Je souhaite que la fonction et le style ne soient pas nécessairement exclusifs pour le sport. Je suppose que c’est pour cela que je fais une telle scène dans le magasin en cours d’exécution. Il y a une douzaine de boîtes ouvertes empilées autour de moi, des baskets rouges et jaunes jetées jonchant le sol comme un feu de signalisation cassé. (Les coureurs novices ont-ils besoin de couleurs vives parce que nous sommes plus susceptibles d'arrêter la circulation?)

Ne puis-je pas avoir quelque chose de joli? Ou du moins discret?

Cela m'a rappelé quand j'étais au lycée pour mon premier voyage de ski. Ma mère, élevée par ses parents immigrés, n'avait jamais essayé le sport. Alors elle m'a envoyé dans les montagnes dans un chiffon de tout ce qui se trouvait dans le placard du hall: un manteau vert bouffant, un chapeau marron à pompon et des gants bleus qui se mariaient par hasard. Est-ce que je serais l'un de ces beaux lapins sur les pentes dans leurs combinaisons de neige une pièce, slalomant dans les montagnes, leurs genoux ne se séparant jamais de plus d'un pouce. (Même si qui sait ce qui s'est passé après les heures…)

Dans les années quatre-vingt, j'ai finalement eu ma propre combinaison de neige – une une-pièce rose fluo avec des étoiles vertes et jaunes fluo – et c'est peut-être le fait que je ne pouvais pas me manquer depuis un hélicoptère dans le ciel qui a rendu mon ski plus confiant et sécurisé. J'étais habillé pour le rôle.

Et je voulais aussi être habillé pour le rôle de coureur. Pas facilement identifiable par les semelles si rembourrées qu'elles pourraient survivre à une inondation.

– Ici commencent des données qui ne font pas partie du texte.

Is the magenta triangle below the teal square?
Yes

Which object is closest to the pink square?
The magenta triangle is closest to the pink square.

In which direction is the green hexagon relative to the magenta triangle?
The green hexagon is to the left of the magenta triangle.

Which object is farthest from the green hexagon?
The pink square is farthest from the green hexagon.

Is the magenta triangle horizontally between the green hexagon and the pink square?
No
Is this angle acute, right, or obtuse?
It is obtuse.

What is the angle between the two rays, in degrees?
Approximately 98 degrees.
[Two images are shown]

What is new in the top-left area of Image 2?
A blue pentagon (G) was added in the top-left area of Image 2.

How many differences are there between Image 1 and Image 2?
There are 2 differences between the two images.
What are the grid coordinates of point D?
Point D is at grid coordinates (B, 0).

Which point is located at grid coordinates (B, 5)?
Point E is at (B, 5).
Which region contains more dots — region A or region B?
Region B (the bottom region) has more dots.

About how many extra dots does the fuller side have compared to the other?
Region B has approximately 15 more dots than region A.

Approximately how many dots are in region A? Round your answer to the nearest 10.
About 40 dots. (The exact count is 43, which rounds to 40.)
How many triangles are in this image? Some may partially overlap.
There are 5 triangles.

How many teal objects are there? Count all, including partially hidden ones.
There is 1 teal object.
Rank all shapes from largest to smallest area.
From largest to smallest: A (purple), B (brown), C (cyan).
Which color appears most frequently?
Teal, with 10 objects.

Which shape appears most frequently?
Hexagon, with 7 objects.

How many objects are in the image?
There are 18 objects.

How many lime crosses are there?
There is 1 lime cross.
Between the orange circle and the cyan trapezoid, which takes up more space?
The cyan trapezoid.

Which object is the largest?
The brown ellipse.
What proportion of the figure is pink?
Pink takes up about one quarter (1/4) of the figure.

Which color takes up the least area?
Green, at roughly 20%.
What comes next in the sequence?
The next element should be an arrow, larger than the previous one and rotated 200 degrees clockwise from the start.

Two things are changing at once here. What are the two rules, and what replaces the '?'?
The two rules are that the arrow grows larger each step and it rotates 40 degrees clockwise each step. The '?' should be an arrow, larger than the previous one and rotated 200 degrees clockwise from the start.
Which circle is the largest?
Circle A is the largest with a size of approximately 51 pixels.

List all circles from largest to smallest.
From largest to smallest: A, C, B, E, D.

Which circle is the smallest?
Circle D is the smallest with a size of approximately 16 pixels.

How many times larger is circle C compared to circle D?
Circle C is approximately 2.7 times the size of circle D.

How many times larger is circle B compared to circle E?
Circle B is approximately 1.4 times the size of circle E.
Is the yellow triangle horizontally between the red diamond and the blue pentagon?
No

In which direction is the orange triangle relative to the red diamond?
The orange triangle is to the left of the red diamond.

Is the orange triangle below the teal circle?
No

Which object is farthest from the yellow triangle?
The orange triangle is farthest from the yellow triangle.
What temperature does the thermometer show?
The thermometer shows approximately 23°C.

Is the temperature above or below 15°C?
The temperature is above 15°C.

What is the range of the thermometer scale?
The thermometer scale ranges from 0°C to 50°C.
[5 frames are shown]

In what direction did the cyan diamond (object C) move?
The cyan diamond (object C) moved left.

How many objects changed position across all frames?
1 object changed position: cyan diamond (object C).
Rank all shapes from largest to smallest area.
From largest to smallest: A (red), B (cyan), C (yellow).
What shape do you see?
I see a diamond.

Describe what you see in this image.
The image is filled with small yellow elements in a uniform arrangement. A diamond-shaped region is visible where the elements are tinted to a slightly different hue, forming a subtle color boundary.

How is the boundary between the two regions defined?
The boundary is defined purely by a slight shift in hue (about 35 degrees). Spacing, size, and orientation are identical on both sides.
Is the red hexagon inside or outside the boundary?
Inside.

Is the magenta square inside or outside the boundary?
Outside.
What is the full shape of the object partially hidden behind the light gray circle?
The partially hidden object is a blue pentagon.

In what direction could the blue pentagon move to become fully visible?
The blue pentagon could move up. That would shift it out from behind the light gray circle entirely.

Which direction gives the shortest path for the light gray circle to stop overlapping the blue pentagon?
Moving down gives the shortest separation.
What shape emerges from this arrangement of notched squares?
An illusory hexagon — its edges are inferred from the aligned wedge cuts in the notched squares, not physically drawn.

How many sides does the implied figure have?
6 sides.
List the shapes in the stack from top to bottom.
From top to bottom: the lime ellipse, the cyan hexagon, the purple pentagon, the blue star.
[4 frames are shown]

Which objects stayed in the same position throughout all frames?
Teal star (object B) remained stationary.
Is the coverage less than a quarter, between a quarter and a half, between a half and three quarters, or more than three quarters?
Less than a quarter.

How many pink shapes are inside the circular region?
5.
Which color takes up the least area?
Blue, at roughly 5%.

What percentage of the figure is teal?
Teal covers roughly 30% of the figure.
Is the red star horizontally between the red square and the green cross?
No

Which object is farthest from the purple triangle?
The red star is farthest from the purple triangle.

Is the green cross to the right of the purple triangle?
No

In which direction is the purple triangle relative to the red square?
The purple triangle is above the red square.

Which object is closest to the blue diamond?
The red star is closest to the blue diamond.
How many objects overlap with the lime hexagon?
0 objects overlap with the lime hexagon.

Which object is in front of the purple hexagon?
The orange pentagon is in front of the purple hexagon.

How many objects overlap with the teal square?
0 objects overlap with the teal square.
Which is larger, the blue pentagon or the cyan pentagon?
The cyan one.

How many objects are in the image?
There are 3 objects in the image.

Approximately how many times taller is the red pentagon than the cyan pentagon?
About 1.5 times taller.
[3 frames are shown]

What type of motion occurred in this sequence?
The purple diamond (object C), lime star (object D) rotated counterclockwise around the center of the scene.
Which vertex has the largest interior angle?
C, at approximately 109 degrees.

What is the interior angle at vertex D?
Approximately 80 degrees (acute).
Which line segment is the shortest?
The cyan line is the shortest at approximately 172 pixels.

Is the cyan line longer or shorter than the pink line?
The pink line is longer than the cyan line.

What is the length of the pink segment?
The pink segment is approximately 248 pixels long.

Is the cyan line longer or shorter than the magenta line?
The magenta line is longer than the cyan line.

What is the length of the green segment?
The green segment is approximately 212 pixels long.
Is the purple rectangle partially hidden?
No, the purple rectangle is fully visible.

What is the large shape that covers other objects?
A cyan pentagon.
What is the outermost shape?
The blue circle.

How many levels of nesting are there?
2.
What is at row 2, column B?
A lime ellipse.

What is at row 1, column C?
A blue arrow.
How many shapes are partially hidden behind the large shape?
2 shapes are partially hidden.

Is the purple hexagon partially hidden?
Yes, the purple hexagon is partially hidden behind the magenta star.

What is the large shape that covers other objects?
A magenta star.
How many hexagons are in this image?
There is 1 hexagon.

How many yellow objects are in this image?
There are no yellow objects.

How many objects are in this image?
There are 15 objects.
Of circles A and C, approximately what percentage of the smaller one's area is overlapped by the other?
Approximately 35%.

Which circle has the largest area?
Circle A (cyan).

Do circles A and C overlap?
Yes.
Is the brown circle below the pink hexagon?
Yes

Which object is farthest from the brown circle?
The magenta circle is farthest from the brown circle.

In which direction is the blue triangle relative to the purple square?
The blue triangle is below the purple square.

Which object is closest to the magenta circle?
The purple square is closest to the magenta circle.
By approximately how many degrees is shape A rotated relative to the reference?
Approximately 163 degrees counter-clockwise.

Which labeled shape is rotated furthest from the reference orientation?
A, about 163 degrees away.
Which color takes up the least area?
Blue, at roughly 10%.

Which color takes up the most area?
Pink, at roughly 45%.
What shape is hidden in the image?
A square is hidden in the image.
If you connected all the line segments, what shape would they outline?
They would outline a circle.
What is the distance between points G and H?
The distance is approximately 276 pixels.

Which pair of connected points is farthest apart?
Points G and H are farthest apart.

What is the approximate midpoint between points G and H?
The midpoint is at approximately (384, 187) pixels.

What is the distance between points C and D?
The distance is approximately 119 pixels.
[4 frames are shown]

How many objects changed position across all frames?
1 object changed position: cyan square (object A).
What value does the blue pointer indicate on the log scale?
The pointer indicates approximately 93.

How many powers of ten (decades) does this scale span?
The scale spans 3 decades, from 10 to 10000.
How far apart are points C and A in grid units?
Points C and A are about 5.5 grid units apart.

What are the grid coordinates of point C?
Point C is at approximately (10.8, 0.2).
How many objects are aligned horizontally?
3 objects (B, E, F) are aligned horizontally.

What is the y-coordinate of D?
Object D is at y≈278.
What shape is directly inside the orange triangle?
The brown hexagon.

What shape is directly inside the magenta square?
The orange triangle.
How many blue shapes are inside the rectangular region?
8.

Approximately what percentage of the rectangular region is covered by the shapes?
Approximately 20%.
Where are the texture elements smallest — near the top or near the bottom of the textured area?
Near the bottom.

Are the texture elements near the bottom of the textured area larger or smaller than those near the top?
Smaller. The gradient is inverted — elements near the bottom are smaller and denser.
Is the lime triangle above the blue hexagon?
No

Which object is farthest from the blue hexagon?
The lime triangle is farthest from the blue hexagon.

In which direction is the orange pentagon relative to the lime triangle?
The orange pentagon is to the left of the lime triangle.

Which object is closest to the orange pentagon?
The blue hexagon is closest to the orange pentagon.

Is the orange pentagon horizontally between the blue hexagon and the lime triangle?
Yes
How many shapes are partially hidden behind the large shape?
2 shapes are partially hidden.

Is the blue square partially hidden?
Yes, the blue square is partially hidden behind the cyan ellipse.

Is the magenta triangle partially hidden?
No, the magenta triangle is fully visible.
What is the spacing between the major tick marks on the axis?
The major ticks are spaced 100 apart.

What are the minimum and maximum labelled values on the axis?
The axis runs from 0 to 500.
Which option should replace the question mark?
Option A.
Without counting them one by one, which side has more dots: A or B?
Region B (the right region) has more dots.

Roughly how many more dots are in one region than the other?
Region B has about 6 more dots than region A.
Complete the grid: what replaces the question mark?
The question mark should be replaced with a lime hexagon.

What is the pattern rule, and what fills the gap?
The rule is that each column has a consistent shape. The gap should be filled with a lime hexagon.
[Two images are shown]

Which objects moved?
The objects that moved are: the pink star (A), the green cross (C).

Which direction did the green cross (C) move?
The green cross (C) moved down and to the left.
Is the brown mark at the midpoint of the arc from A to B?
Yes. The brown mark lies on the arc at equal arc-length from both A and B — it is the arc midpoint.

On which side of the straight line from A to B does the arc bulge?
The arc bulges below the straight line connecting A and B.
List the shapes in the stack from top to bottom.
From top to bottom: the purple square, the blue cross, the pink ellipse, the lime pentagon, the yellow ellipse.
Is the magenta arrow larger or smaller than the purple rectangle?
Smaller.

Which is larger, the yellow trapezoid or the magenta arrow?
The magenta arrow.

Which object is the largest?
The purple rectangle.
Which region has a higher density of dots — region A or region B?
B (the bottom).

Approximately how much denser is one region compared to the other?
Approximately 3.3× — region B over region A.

Pourtant, n’était-ce pas ce qui m’avait fait en premier lieu? J'achetais constamment des baskets qui avaient l'air bien, mais qui ne me faisaient rien sur les longues distances.

Ma tendinite était guérie, mais je ne pouvais pas risquer qu’elle se reproduise simplement parce que je voulais que les gens aiment mon apparence lorsque j’ai sifflé – ou déambulé -.

Les vrais athlètes portent des choses ridicules – chaussettes de compression, speedos, bandeaux – pour améliorer leurs performances. Je devrais aussi le faire.

«Je vais les prendre», dis-je au vendeur, en montrant la première paire qu'il m'avait montrée, sachant en quelque sorte ce qui était le mieux pour moi avant que je me connaisse.

"Mais," ajoutai-je penaud, "les avez-vous dans une couleur différente?"